Five forms (or "morphs") of the Relict Underwing Moth, Catocala relicta. (Revised from Barnes & McDunnough 1918). Note the variable forewings and the relatively uniform hindwings.

In North America, blue jays frequently prey on these woodland moths during the daytime. They can pick them off even when these cryptic insects are resting motionless on tree trunks. In the 70s and 80s, Kamil and his students found that jays in the laboratory showed these same impressive detection abilities when the birds were required to locate cryptic moths in slide images (Pietrewicz & Kamil 1977; Pietrewicz & Kamil 1979). We converted this natural predator/prey system into one that could be digitally manipulated, reducing the resolution of gray-scale images of real cryptic moths to 16x16 pixel icons that we overlaid on textured, fractal backgrounds. The backgrounds were reverse-engineered from the moth images, allowing us to produce a broad range of task difficulties.

Five digital moths displayed on a uniform gray background (top) and on three different levels of cryptic background. With practice, most blue jays have little difficulty detecting moths even at Level 6, though their performance declines at higher crypticities. Jays can only rarely find moths at levels of 8 or 9.

We presented the moths, one at a time, to the birds in an operant chamber. In each trial there either was or was not one moth image imbedded in one of the fields of cryptic background on a computer monitor (see below). If the bird found a moth and pecked it, the peck was registered by an infra-red touch screen, and the bird was rewarded with a food pellet in the central well below the perch. If the bird did not find a moth, it pecked the green circle, in which case the next trial began immediately. The bird was never informed if it overlooked a moth, and if it pecked an area of background with no moth present, the time to the next trial was substantially delayed. This discouraged random responding.
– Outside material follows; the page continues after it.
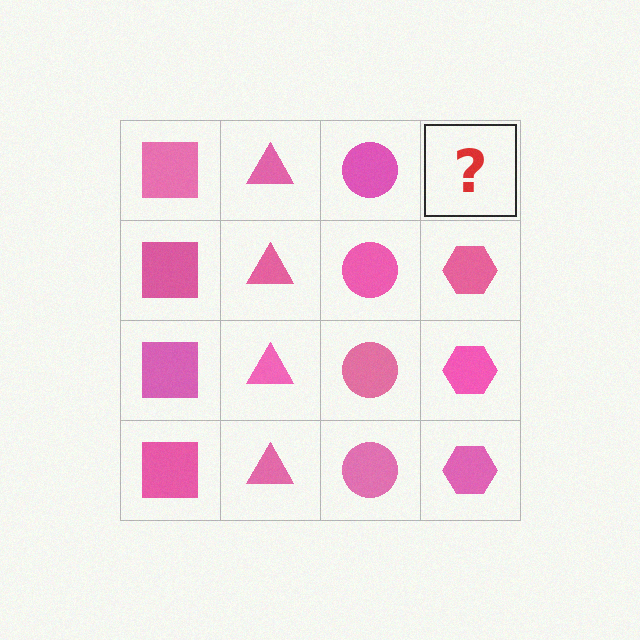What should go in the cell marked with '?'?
The missing cell should contain a pink hexagon.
Our initial experiment (Bond & Kamil 1999) validated the technique, showing that it produced effects similar to earlier studies using photographic images. We found that the birds were more accurate at finding moths after a series of trials of the same type of prey than during random presentations of differing prey types. We also found interference effects, in which inducing a jay to search for one type of moth reduced the likelihood of its finding an alternative type.

References from Other Sources

Endler, J.A. (1991). Interactions between predators and prey. In Behavioral Ecology, J.R. Krebs & N.B. Davies (eds.), pp. 169–96. London: Blackwell.

Handford, M. (1987). Where’s Waldo? Boston: Little, Brown.